Она не занимается тем, что называется «обязаловкой», всякой чепухой, которую редакторы почему-то считают необходимым публиковать для блага читателей и своего собственного. Ей претили журнальные портреты высоколобых мыслителей, скучных политиков и режиссеров-экспериментаторов. Анна любила писать про кинозвезд, юных членов монархических семейств и беспечных магнатов. Вот их она считала ужасно интересными и писала о них в какой-то только ей присущей манере, вытягивая из них всю подноготную. Ее портреты Синди Кроуфорд, Таки и Керри Паркер – образцы стиля, брызжущие энергией и сочностью деталей. Я бы назвал ее манеру анархистской.

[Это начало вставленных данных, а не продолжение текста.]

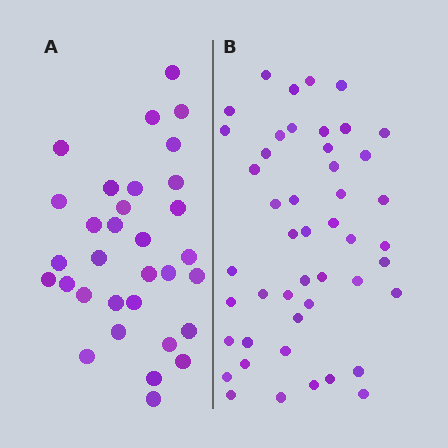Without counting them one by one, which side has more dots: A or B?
Region B (the right region) has more dots.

Анна обгоняла меня ярдов на двадцать, ловко маневрируя в толпе прохожих. Какая же она быстрая! Время от времени она оборачивалась ко мне, чтобы я обратил внимание на какой-нибудь ее новый трюк. У нее необыкновенно милое лицо, в нем нет ничего яркого, искусственного. Как у топ-моделей, которые якобы выходят без макияжа, а на самом деле над их лицами очень усердно потрудились, чтобы они выглядели абсолютно естественными. Всегда загорелая (она не делала секрета из того, что пользовалась «электрическим загаром»), с легкой россыпью веснушек. И эти ее огромные, ясные карие глаза. Волосы свободно падали на плечи, и только когда писала, она закалывала их на затылке узлом и втыкала в середку карандаш.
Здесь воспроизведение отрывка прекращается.